L’Ukraine traque des milliers de crimes de guerre : le président de la Cour suprême
La violence en Ukraine a paralysé le système judiciaire du pays, selon le président de la Cour suprême, et l’a laissé aux prises avec des dizaines de milliers de rapports criminels découlant de la guerre.
Dans une présentation faite lors d’une conférence à Ottawa lundi, le juge Vsevolod Kniaziev a déclaré que plus d’un dixième des palais de justice ukrainiens ont été endommagés ou détruits depuis le début de l’invasion du pays par la Russie au début de cette année, et que les juges font face à des menaces de la part des occupants russes.
Mais il a déclaré que le système fait de son mieux pour s’adapter afin de combler les lacunes institutionnelles et de tenir les délinquants responsables des crimes de guerre.
« Nos vies ont beaucoup changé. Elle est maintenant divisée en avant et après le début de la guerre », a déclaré M. Kniaziev lors d’une réunion de l’Organisation internationale de formation judiciaire.
« Nous nous levons tôt et lisons rapidement les nouvelles. Nous ne nous endormons pas sans avoir lu les dernières nouvelles de l’état-major », a-t-il déclaré, faisant référence à l’armée ukrainienne.
Il a cité les dernières statistiques du bureau du procureur général d’Ukraine, qui montrent que plus de 42 000 crimes de guerre perpétrés par des acteurs russes ont été enregistrés dans le système de justice pénale du pays depuis le début de la guerre, ainsi que quelque 80 000 crimes liés à la sécurité nationale.
Le système tente de faire face à l’augmentation du nombre de rapports, mais il a subi des pertes importantes, a déclaré Kniaziev.
Les missiles et les bombes ont endommagé ou complètement détruit 11 % des locaux des tribunaux, a-t-il déclaré, et les juges des territoires occupés sont menacés par les autorités russes.

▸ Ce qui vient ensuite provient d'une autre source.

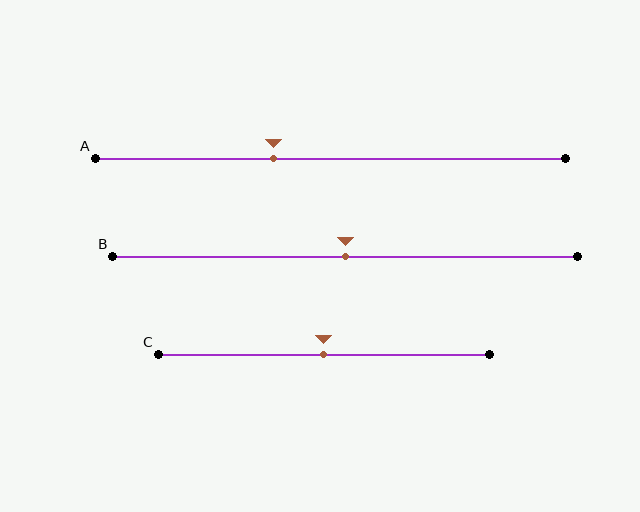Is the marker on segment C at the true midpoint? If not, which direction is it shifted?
Yes, the marker on segment C is at the true midpoint.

« Les juges ukrainiens ne peuvent pas quitter les territoires occupés », a déclaré Kniaziev. « Ils se cachent des forces militaires russes ».

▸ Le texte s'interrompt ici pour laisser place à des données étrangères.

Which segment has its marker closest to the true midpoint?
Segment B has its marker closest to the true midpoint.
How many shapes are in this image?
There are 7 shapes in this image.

Il a ajouté que certains juges auraient été arrêtés et torturés afin d’intimider d’autres juges et d’essayer de les empêcher d’examiner des affaires contre des soldats russes.

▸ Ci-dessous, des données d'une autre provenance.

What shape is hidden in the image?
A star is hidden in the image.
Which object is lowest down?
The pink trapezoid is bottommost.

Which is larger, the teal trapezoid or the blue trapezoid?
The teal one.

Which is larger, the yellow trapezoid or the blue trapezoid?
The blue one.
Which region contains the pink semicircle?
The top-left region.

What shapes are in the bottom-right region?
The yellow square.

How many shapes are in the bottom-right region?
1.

D’autres ont pris l’habitude de détruire les documents qui prouvent leur statut de membre du pouvoir judiciaire, a-t-il ajouté.
Plus de 400 juges, nouveaux et existants, ont depuis été transférés à travers le pays pour combler les lacunes les plus importantes, a-t-il déclaré. Mais il a noté qu’il y avait déjà une pénurie de quelque 2 000 juges avant la guerre.
Néanmoins, Kniaziev affirme que l’Ukraine continuera à documenter tous les crimes afin de poursuivre les responsables.
Plus tôt dans la journée de lundi, M. Kniaziev a rencontré le juge en chef de la Cour suprême du Canada, Richard Wagner, pour discuter de la manière dont le Canada peut continuer à soutenir l’Ukraine.
« Nous faisons tout pour ne pas limiter l’accès à la justice pour nos citoyens », a déclaré Kniaziev.
Les juges de la Cour suprême du pays en conflit donnent 60 % de leurs salaires à l’armée, mais M. Kniaziev a déclaré qu’un soutien financier plus important était nécessaire pour apporter des changements institutionnels durables.
Wagner a déclaré que le Canada continuera d’être un allié de l’Ukraine et d’offrir des conseils au besoin. Dans le passé, a-t-il dit, le Canada a fourni des conseils pour améliorer la transparence, notamment dans le cadre du processus de nomination des juges.
« Ce que la magistrature peut faire, c’est continuer à offrir des conseils et du soutien et poursuivre notre coopération. Nous serons là pour l’Ukraine en cas de besoin », a déclaré M. Wagner.
Mais les conseils et le soutien financier ne sont qu’une partie de ce que Kniaziev appelle de ses vœux. L’invasion en cours de la Russie a suscité des discussions entre les dirigeants sur les conséquences de la fin de la guerre.
« Je pense que c’est un test pour la justice internationale et pour l’ensemble du système de sécurité internationale », a déclaré M. Kniaziev.
Des juges du monde entier se réunissent pendant quatre jours dans le cadre de l’Organisation internationale pour la formation judiciaire. La conférence a pour but d’aider les juges à mieux comprendre les populations vulnérables avec lesquelles ils interagissent dans les salles d’audience.
Ce reportage de La Presse Canadienne a été publié pour la première fois le 31 octobre 2022.
Ce reportage a été réalisé avec l’aide financière de la bourse d’information Meta et Canadian Press.